Another widespread study design is the GWAS, although it is well-acknowledged not to be a study design of choice for rare risk variant detection. Here, we have shown that: there are scenarios where a single pedigree has >80% power; five or fewer pedigrees are sufficient to attain >80% power for over half of the scenarios considered; and in the vast majority of scenarios less than ten pedigrees are required to be well-powered in an SGS analysis. Pedigrees in our simulation study contained 4.0-9.7 cases on average; hence, with an SGS approach and between one to ten pedigrees, fewer than 100 (and may be as few as four) very well selected cases can produce a well-powered study. This is quite remarkable when compared to the 10,000 cases and 10,000 controls required to achieve 80% power in a traditional case-control GWAS study design.

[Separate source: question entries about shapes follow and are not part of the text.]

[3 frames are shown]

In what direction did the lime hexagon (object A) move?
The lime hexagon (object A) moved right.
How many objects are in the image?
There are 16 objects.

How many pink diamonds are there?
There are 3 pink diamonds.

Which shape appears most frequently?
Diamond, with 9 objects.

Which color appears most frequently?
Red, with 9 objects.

A further advantage of the SGS method is that it clearly localizes the region for follow-up sequencing efforts, and these regions are generally quite small (average for n sharing 3.17 Mb, range 1.6-7.2 Mb, and average for n -1 sharing 7.98 Mb, 5.0-14.1 Mb). SGS not only provides focused regions for sequencing but also identifies the sharers to sequence. Hence, it is an efficient and extremely cost-effective strategy for focused regional next generation sequencing technology. The regional approach also radically reduces the amount of sequence data generated allowing it to be explored more thoroughly, and it is plausible to search for risk variants in non-coding regions. Furthermore, variant filtering based on sharing between multiple relatives provides a distinct advantage in prioritizing sequence variants potentially underlying disease susceptibility. Lastly, we note that although the power for multipoint linkage and SGS n sharing appear to be very similar, the shared segments identified for SGS were substantially shorter than the 1-LOD support intervals suggested by the linkage analysis.

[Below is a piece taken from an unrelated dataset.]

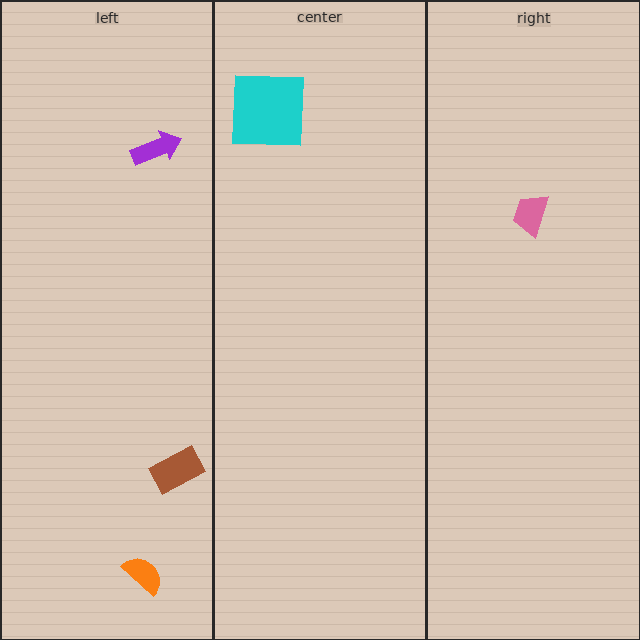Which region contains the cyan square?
The center region.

Finally, our analysis of the extended AFAP pedigree with a known causal gene provided a positive proof-of-principle example. We illustrated that SGS was able to produce genome-wide significant results in the region containing the known mutation. In line with our finding outlined above, this shared genomic segment was small (1.96 Mb) which was substantially smaller than the previously identified 7.17 Mb using linkage analysis on the reduced density 10K SNP array (Neklason et al., 2008).

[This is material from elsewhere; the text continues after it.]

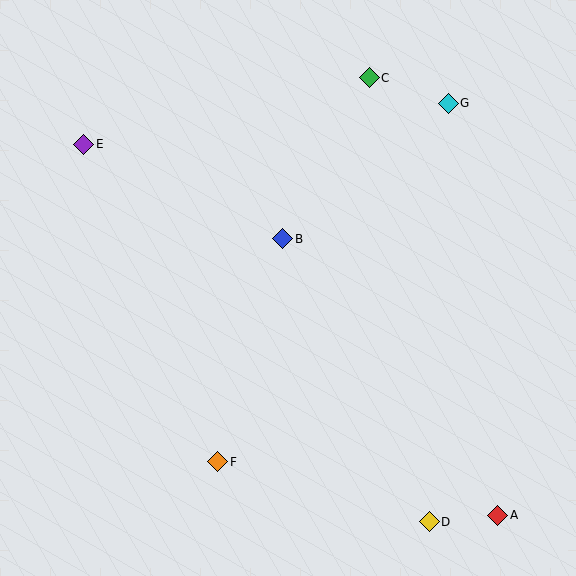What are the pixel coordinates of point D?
Point D is at (429, 522).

In conclusion, both our power study and the proof-of-principle example suggest that the SGS method (particularly n-1 sharing) will be an extremely valuable new analysis tool, and will help to fill a much needed gap for localizing rare disease variants. From our results, it is apparent that the SGS approach will not attain excellent power for all possible disease models involving rare variants; however, it is also evident that there are many scenarios where using this technique on a small number of extended high-risk pedigrees will have more power to identify rare disease variants than multipoint linkage analysis or extremely large GWAS studies. Our results suggest that SGS analyses have the potential to play an important role in identifying rare risk variants by localizing small genomic regions that are practical for intense sequencing, and by thorough sequence variant analyses facilitating the identification of novel disease variants

Acknowledgments

We would like to acknowledge the National Institutes of Health and the Department of Defense for support of this research –T15LM07124 (support for Stacey Knight), R01CA134674 and R21CA152336 (NJ Camp PI), R01GM081417 and DOD W81XWH-07-1-0483 (A Thomas, PI), P01CA073992 and R01CA040641 (RW Burt PI), R01DK091374 and R01DK093151, and the Huntsman Cancer Foundation. Collection of the AFAP pedigree was supported in part by the Utah Population Database and the Utah Cancer Registry. Partial support for all data in the Utah Population Database was provided by the University of Utah and Huntsman Cancer Institute. The Utah Cancer Registry is funded by contract N01-PC-35141 from the NCI SEER program with additional support from the Utah State Department of Health and the University of Utah.

Appendix.

Here we describe the details of the estimation of power based on equation (4) which is repeated here for convenience:

P(rejectH0|alternative is true)=jP(rejectH0|Fj|HR15M)P(HR15M|Fj)P(Fj)P(HR15M)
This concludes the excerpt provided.